A la suite de la requête en divorce de Monsieur [G] [U] en date du 28 décembre 2020, le juge aux affaires familiales du tribunal judiciaire de Paris, par ordonnance en date du 01 juillet 2021, a constaté l'acceptation des époux, lors d’une audience de non-conciliation, sur le principe de la rupture du mariage sans considération des faits à l'origine de celle-ci, et a :
- autorisé les époux à introduire l’instance en divorce et rappelé les dispositions de l’article 1113 du code de procédure civile
A titre provisoire,
- attribué à l’épouse la jouissance du logement et du mobilier du ménage, à charge pour elle de s’acquitter des frais et charges y afférents ;
- ordonné la remise des vêtements et objets personnels ;
- dit que l’époux devra quitter les lieux dans un délai de deux mois, sous peine d’expulsion en ayant recours à la force publique ;
- fait défense à chacun des époux de troubler l’autre en sa résidence ;
- constaté que l'autorité parentale est exercée par les deux parents ;
- fixé la résidence des enfants mineurs au domicile de la mère ;
- accordé à M. [Y] [G] [U] un droit de visite et d’hébergement des enfants mineurs au profit, s’exerçant selon les modalités suivantes :
*Pendant les périodes scolaires : les fins de semaine paires du vendredi sortie des classes au dimanche 18 heures ; les milieux de semaine des semaine impaires du mardi soir ou mercredi sortie des classes au mercredi 18 heures ;
*Pendant les vacances scolaires : la première moitié des vacances les années paires, et la seconde moitié les années impaires ;
- dit que dans tous les cas, le titulaire du droit de visite et d’hébergement, devra prendre ou faire prendre les enfants et le les ramener ou le les faire ramener par une personne de confiance (parent, allié ou personne dûment mandatée par le titulaire du droit de visite) au lieu de résidence ;
- dit que si le bénéficiaire du droit de visite et d’hébergement n’est pas venu chercher les enfants au plus tard une heure après l’heure fixée pour les fins de semaine et au plus tard dans les 24 heures pour les périodes de vacances, il sera sauf accord contraire des parties, considéré comme ayant renoncé à son droit de visite et d’hébergement pour la période concernée ;
- précisé que la première fin de semaine du mois est celle qui commence le premier samedi du mois ;
- précisé qu’au cas où un jour férié ou “un pont” précéderait le début du droit de visite ou d’hébergement, ou encore en suivrait la fin, celui-ci s’exercerait sur l’intégralité de la période, pour commencer le dernier jour scolaire à la sortie des classes, et se terminer la veille de la reprise des cours à 19 heures ;
- dit que M. [Y] [G] [U] devra verser à Mme [M] [O], la somme de 250 euros par mois et par enfant, soit 500 euros par mois à titre de contribution à l’entretien et à l’éducation des enfants et l’a condamné à son paiement en tant que de besoin ;
- invité les parties à engager une démarche de médiation familiale,
- ordonné l’exécution provisoire de la décision,
- réservé les dépens.
Par acte de commissaire de justice délivré le 02 novembre 2022, Madame [O] a fait assigner Monsieur [G] [U] en divorce sur le fondement de l’article 233 du code civil.

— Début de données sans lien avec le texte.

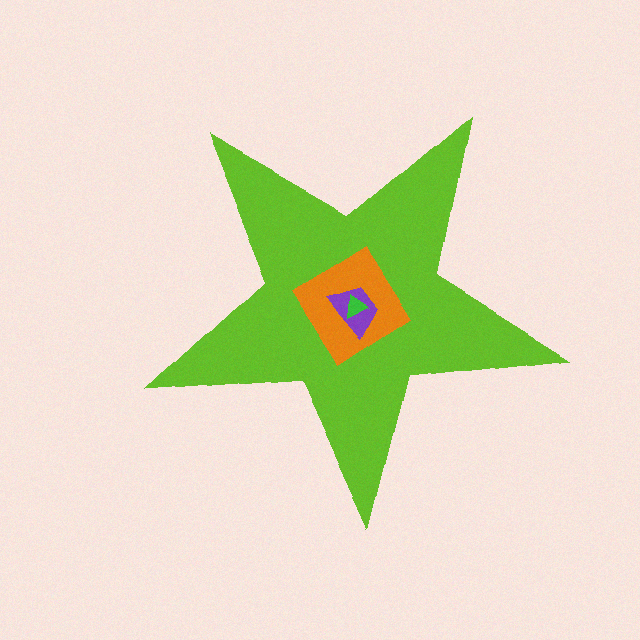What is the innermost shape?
The green triangle.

Par conclusions n°1 signifiées par RPVA le 01 juin 2023, auxquelles la juridiction saisie se réfère expressément conformément aux dispositions de l'article 455 du code de procédure civile, Madame [O] demande le prononcé du divorce sur le fondement des articles 233 et 234 du code civil et sollicite du juge aux affaires familiales de :
- à titre liminaire, rejeter la demande de Monsieur [G] d’écarter des débats le courrier officiel du conseil de Madame [O] daté du 19 juillet 2022,
- prononcer le divorce pour acceptation du principe de la rupture du mariage en application des articles 233 et 234 du Code civil ;
- ordonner la mention du jugement en marge de l'acte de mariage célébré le [Date mariage 2] 2014, à [Localité 14], ainsi qu'en marge des actes de naissance de Madame [M] [O] et de Monsieur [Y] [G] [U] ;
- dire qu'à l'issue du divorce Madame [M] [O] reprendra l'usage de son nom de famille ;
- dire n’y avoir lieu à liquidation et partage du régime matrimonial des époux ;
- fixer la date des effets du divorce au 1er juillet 2021, date de l’ordonnance de non-conciliation ;
- constater que la rupture du mariage ne va pas créer de disparité manifeste dans les conditions de vie des époux.
- dire, n’y avoir lieu à prestation compensatoire ;
- constater que les parents exercent en commun l'autorité parentale sur [K] et [A], nés respectivement le [Date naissance 5] 2012 et le [Date naissance 6] 2016,
- maintenir la résidence des enfants chez Madame [M] [O].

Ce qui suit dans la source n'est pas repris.